TNO
TNO and University of Leiden
TNO
TNO
Given the salience of the concept of causality in natural language and the many ways in which causality can be expressed in language, causality extraction is an important and challenging topic in the field of NLP. We present a fully developed causality extraction pipeline that comprises two steps: 1) identifying whether a given sentence has a causal meaning; and 2) extracting the relevant causal fragments (cause and effect) from the causal sentences. We use state-of-the-art methods, such as the Unicausal BERT model (Tan et al., 2022-1, Tan et al., 2022-2), and (chat)GPT to perform the tasks. From our experiments, we conclude 1) it is possible to build a pipeline to effectively extract causal spans from raw text; 2) while rule-based methods perform best for extracting explicit causality, the more advanced method of using a fine-tuned BERT model performs better when causality is expressed implicitly.
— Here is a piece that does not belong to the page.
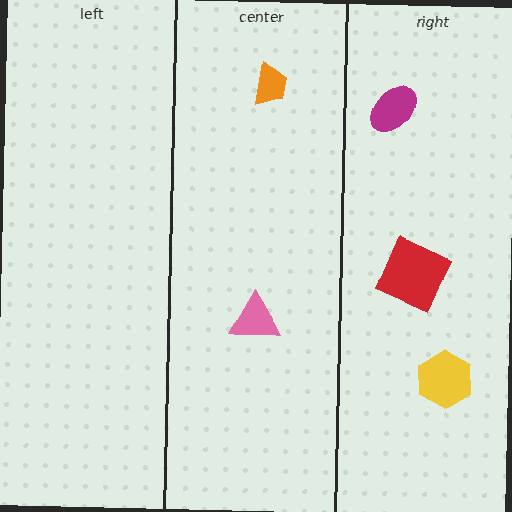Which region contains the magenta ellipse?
The right region.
Additionally, we show how these causal fragments can be used to semi-automatically create a (causal) knowledge graph. This knowledge graph can give a quick overview of the (causal) relations within a text, saving the user time to read through it all. A next step in our research is to perform a user experiment to validate this claim.
References:
* Tan, F. A., Hürriyetoğlu, A., Caselli, T., Oostdijk, N., Nomoto, T., Hettiarachchi, H., ... & Hu, T. (2022-1). The causal news corpus: Annotating causal relations in event sentences from news. arXiv preprint arXiv:2204.11714.
* Tan, F. A., Zuo, X., & Ng, S. K. (2022-2). Unicausal: Unified benchmark and model for causal text mining. arXiv preprint arXiv:2208.09163.